I tardigradi sono animali eccezionali. La loro capacità di sopravvivenza in ambienti e in situazioni estreme è nota ma l’interesse verso questi esseri viventi da parte della scienza è aumentato moltissimo nel corso degli ultimi anni. L’obiettivo è sempre lo stesso: capire, magari decodificando i loro aspetti genetici e cellulari, le loro proprietà per ottenere vantaggi per la nostra specie. Una cosa che, come spiega un comunicato dell’Università di Tokyo, ad oggi risulta ancora fantascienza ma abbiamo appena iniziato il percorso.
“Proteine citoplasmatiche solubili a caldo
I tardigradi possono resistere senza acqua per tempi improponibili per qualsiasi altro essere vivente, compresi i microrganismi.
I ricercatori dell’università giapponese hanno realizzato un nuovo studio confermando che particolari proteine, esistenti solo nei tardigradi e denominate “proteine citoplasmatiche solubili a caldo ” (cytoplasmic-abundant heat soluble, CAHS), sono quelle responsabili della protezione delle cellule dalla disidratazione. Le proteine CAHS percepiscono il livello di disidratazione delle cellule e cominciano a produrre filamenti gelatinosi. Con questi filamenti creano poi delle reti che supportano la struttura della stessa cellula man mano che perde acqua. Il processo è reversibile: in caso di reidratazione, i filamenti cominciano a ritirarsi ma a velocità graduale senza causare stress eccessivo sulle stesse cellule.
Scoperte potrebbero avere applicazioni interessanti
Si tratta di scoperte che potrebbero avere applicazioni interessanti. Ad esempio si potrebbero migliorare i metodi che oggi si usano per conservare i materiali cellulari e le biomolecole fino ad arrivare ad un punto in cui potrebbero essere conservate “a secco”. Tessuti biologici e forse anche interi organi da trapianto potrebbero essere conservati per tempi oggi improponibili.
Tutto sui tardigradi è affascinante
“Tutto sui tardigradi è affascinante.
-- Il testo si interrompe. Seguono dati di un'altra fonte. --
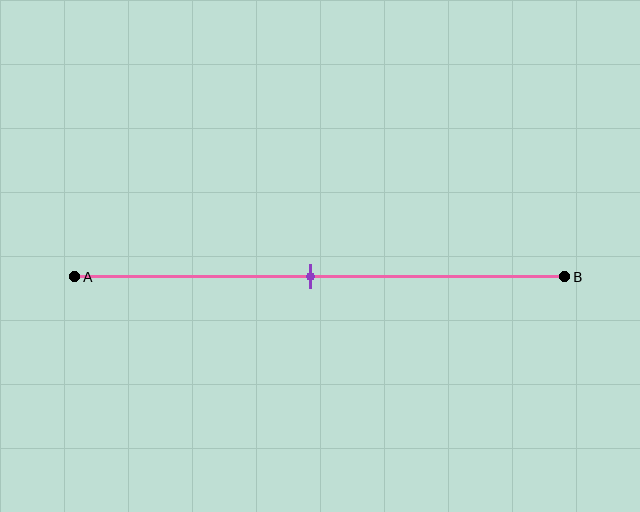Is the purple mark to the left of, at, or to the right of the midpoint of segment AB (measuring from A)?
The purple mark is approximately at the midpoint of segment AB.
La gamma estrema di ambienti in cui alcune specie possono sopravvivere ci porta a esplorare meccanismi e strutture mai visti prima. Per un biologo, questo campo è una miniera d’oro”, spiega Takekazu Kunieda, professore del Dipartimento di Scienze Biologiche dell’Università di Tokyo che ha realizzato lo studio insieme all’autore principale Akihiro Tanaka, ricercatore nel suo laboratorio. Qual è il prossimo passo? Riuscire ad isolare e riattivare in laboratorio queste proteine per capire se è davvero possibile sfruttarle.